Eine der Hürden sei die bremsende Wirkung des Gummis gewesen, sagt sein Mitstreiter Werner Kaizar von der Initiative „Pro Fiaker Kultur“ – einer Art Lobbygruppe der Fiaker.

„Die natürliche, rutschende Vorwärtsbewegung der Pferde wurde gehemmt. Das schädigt die Gelenke der Tiere.“ Andere Modelle hätten sich wiederum zu schnell abgenutzt. Denn die Hufe könne frühestens nach sechs Wochen neu beschlagen  werden.

In Eigenregie

An diesen Rhythmus tastet sich Paul derzeit heran – gemeinsam mit einem Hersteller aus dem oberösterreichischen Innviertel. Er verwendet harten Gummi, der auf die Hufeisen geklebt wird. „Wir sind schon bei fünf Wochen. Es wird gelingen“, sagt Paul.

Zu seinem Betrieb gehören 20 Kutschen und über 60 Tiere. Insgesamt sind in Wien rund 360 Fiakerpferde gemeldet. Auch Kaizar ist zuversichtlich. „Nächste Saison wird es die neuen Beschläge geben.“

Der Umstieg auf die Kunststoff-Modelle sei jedoch kein Schuldeingeständnis, betonen beide. Denn Hufeisen würden den Asphalt nicht ramponieren, wie am intakten Betonboden diverser Ställe zu sehen sei. Warum aber dann der Tausch?

„Wir haben die Initiative ergriffen, damit wir Ruhe haben“, sagt Paul. „Wir wollen der Diskussion entgegenkommen und zeigen, dass die Fiaker nicht alles ablehnen“, pflichtet im Kaizar bei.

Hohe Schadenssumme

Die MA 28 beziffert die Schäden durch Hufeisen mit 750.000 Euro jährlich. Da der Bezirk nur begrenzte Mittel habe, könne er jedoch nur einen Teil der Ausbesserungsarbeiten finanzieren.

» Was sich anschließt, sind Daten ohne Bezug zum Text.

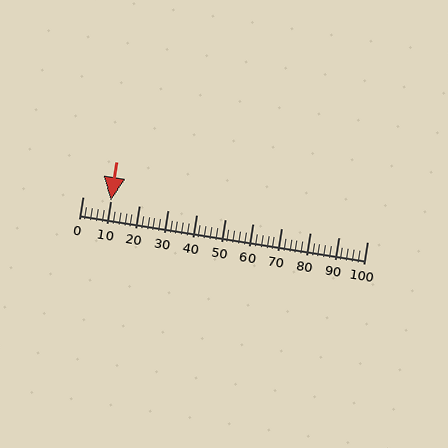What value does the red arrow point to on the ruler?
The red arrow points to approximately 10.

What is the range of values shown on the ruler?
The ruler shows values from 0 to 100.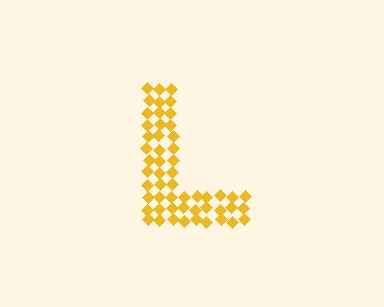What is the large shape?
The large shape is the letter L.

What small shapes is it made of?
It is made of small diamonds.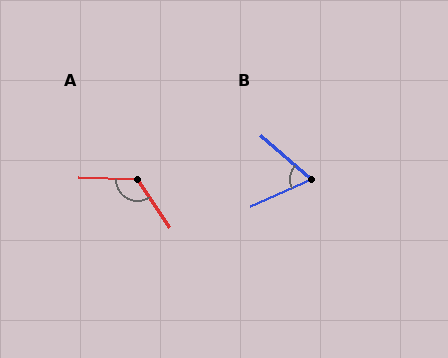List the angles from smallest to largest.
B (65°), A (125°).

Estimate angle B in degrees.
Approximately 65 degrees.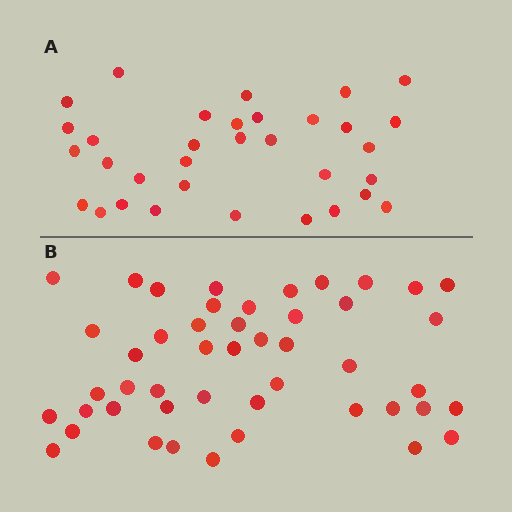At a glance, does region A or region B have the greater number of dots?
Region B (the bottom region) has more dots.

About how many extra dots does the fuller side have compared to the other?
Region B has approximately 15 more dots than region A.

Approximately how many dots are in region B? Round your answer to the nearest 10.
About 50 dots. (The exact count is 47, which rounds to 50.)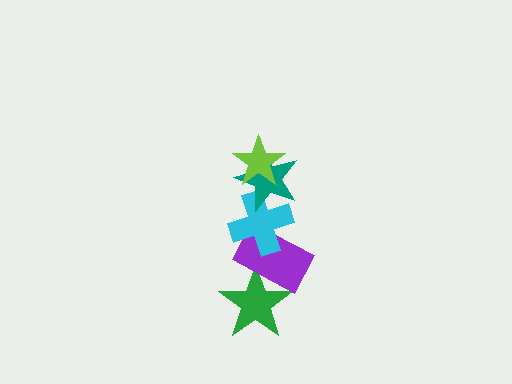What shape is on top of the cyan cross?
The teal star is on top of the cyan cross.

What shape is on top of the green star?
The purple rectangle is on top of the green star.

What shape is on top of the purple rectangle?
The cyan cross is on top of the purple rectangle.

„Für uns ist das natürlich ein Problem“, sagt ein Sprecher von Bezirksvorsteher Markus Figl (ÖVP). „Wir sind gespannt auf das Ergebnis der Studie.“

Sollten geeignete Beschläge gefunden werden, die weder Asphalt noch Pferde schädigen und mit der Verkehrssicherheit vereinbar seien, fordere man, diese per Gesetz vorzuschreiben.